Hangi suçlar için sürgün cezasının verildiği mevzusu ise bir hayli karışıktır. Öncelikle sürgün cezasına yönelik bakış açısı 1700’lerin sonlarından 1800’lere geçildiğinde değişmiştir. 1700’lerde sürgün cezası hafif bir cezalandırma olarak görülürken ve hatta bazı durumlarda bir lütuf olarak değerlendirilirken, 1800’lere gelindiğinde sürgün çok daha ağır bir ceza olarak değerlendirilmiştir. Zamansal değişimin yanı sıra, o dönemde ulusal bir hukuk benimsenmediğinden dolayı her yargıç kendi belirlediği ve çoğu zaman kendi içerisinde dahi tutarlı olmayan bir takım değer yargıları sonucunda kişinin sürgün edilip edilmeyeceğine karar vermiştir.

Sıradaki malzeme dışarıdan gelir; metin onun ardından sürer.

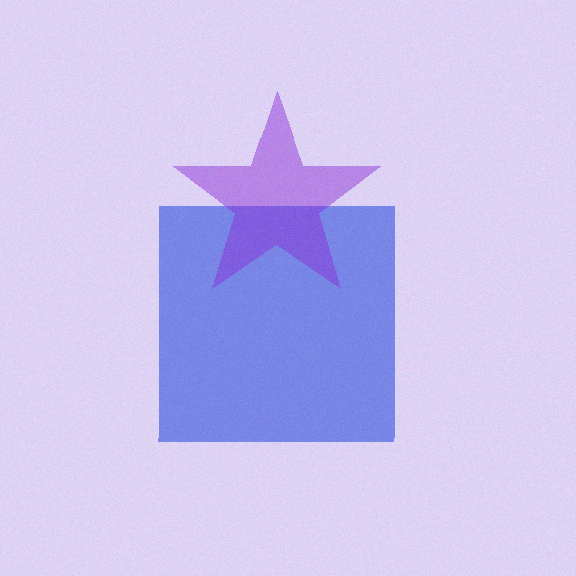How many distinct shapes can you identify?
There are 2 distinct shapes: a blue square, a purple star.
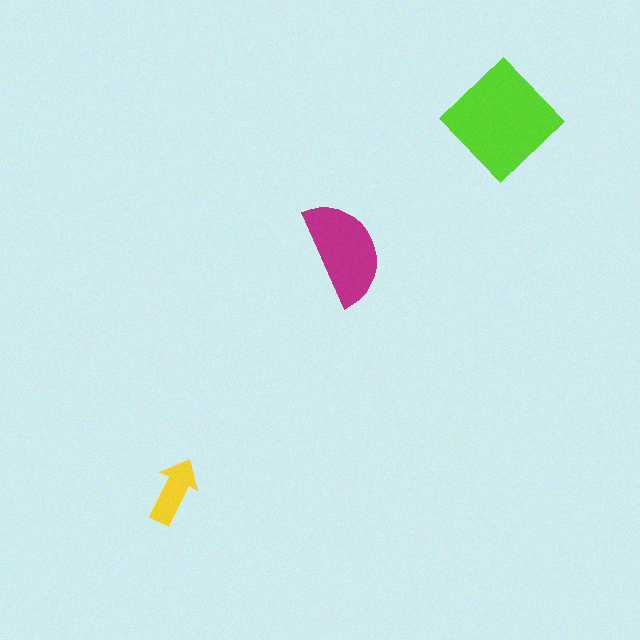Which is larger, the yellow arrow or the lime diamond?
The lime diamond.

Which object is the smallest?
The yellow arrow.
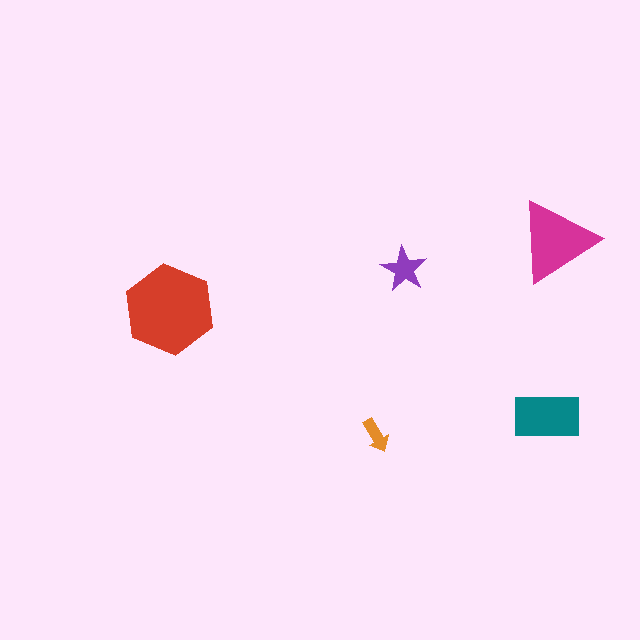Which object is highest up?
The magenta triangle is topmost.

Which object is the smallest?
The orange arrow.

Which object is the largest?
The red hexagon.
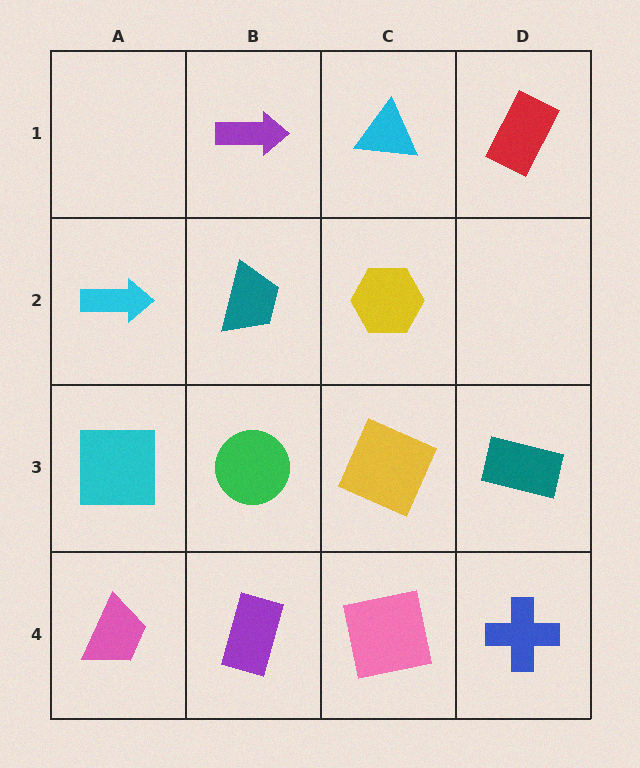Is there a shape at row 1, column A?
No, that cell is empty.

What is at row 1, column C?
A cyan triangle.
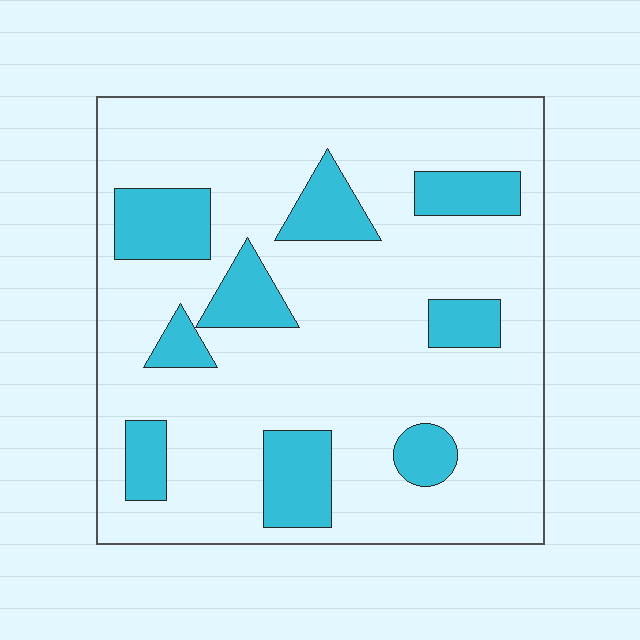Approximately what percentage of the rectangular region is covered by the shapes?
Approximately 20%.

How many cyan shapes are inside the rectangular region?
9.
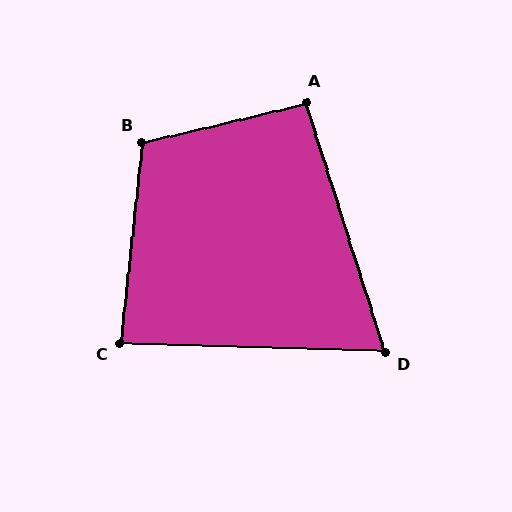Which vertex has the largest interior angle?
B, at approximately 109 degrees.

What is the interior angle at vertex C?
Approximately 86 degrees (acute, close to a right angle).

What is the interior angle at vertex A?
Approximately 94 degrees (obtuse, close to a right angle).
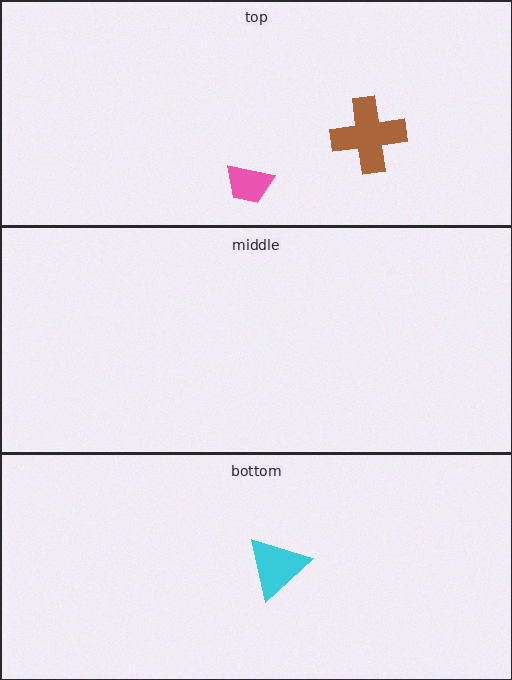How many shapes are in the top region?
2.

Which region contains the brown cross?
The top region.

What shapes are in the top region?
The pink trapezoid, the brown cross.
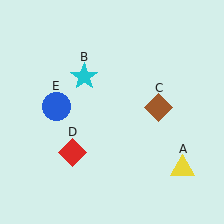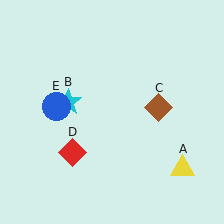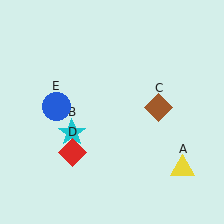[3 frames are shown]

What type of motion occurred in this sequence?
The cyan star (object B) rotated counterclockwise around the center of the scene.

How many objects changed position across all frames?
1 object changed position: cyan star (object B).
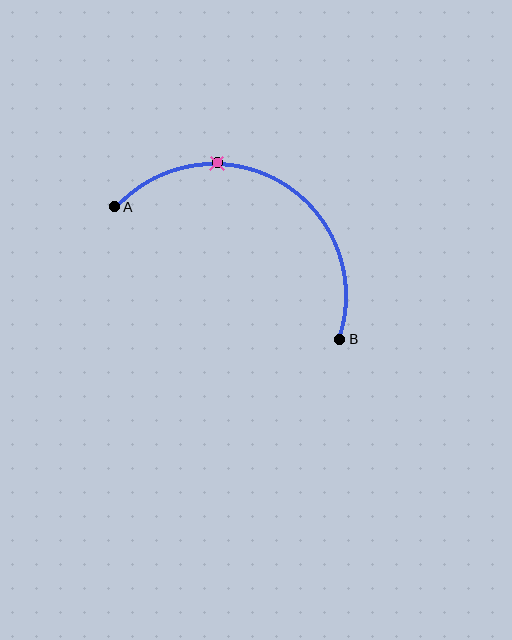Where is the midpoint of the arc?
The arc midpoint is the point on the curve farthest from the straight line joining A and B. It sits above that line.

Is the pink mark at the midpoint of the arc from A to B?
No. The pink mark lies on the arc but is closer to endpoint A. The arc midpoint would be at the point on the curve equidistant along the arc from both A and B.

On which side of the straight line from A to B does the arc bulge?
The arc bulges above the straight line connecting A and B.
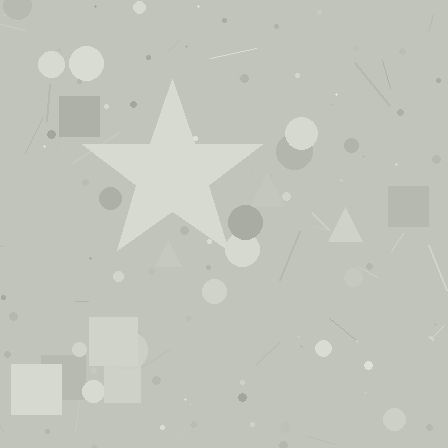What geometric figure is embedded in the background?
A star is embedded in the background.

Bu kadar belirsizliğin bir sonucu olarak ise adam öldüren ama bu öldürme fiili yargıç tarafından gayriahlaki bulunmayan kişiler ile bir somun ekmek çalan kişiler aynı cezaya tabi tutulmuşlardır.
Sürgüne gönderilenlerin çoğunluğu yaklaşık iki yıl kadar kolonilerdeki hükûmet için ağır koşullarda çalıştırılmışlardır, adına çalıştıkları yetkililerin bu kişilerin üzerlerindeki hâkimiyeti ise neredeyse bir efendinin köle üzerinde olan hâkimiyeti kadar geniş hâle gelmiştir. Bu iki yıllık çalışmanın ardından suçlular geri dönemeseler de serbest bırakılıyorlardı ve böylece Avustralya’daki işverenler tarafından işe alınabiliyorlardı. Daha sonrasında ise işledikleri suçların ağırlıklarına da bağlı olmak üzere yaklaşık 10 sene kadar Avustralya’da herhangi bir suça bulaşmamış ve iyi hâl göstermiş kişilere geri dönüş hakkı verilmekteydi.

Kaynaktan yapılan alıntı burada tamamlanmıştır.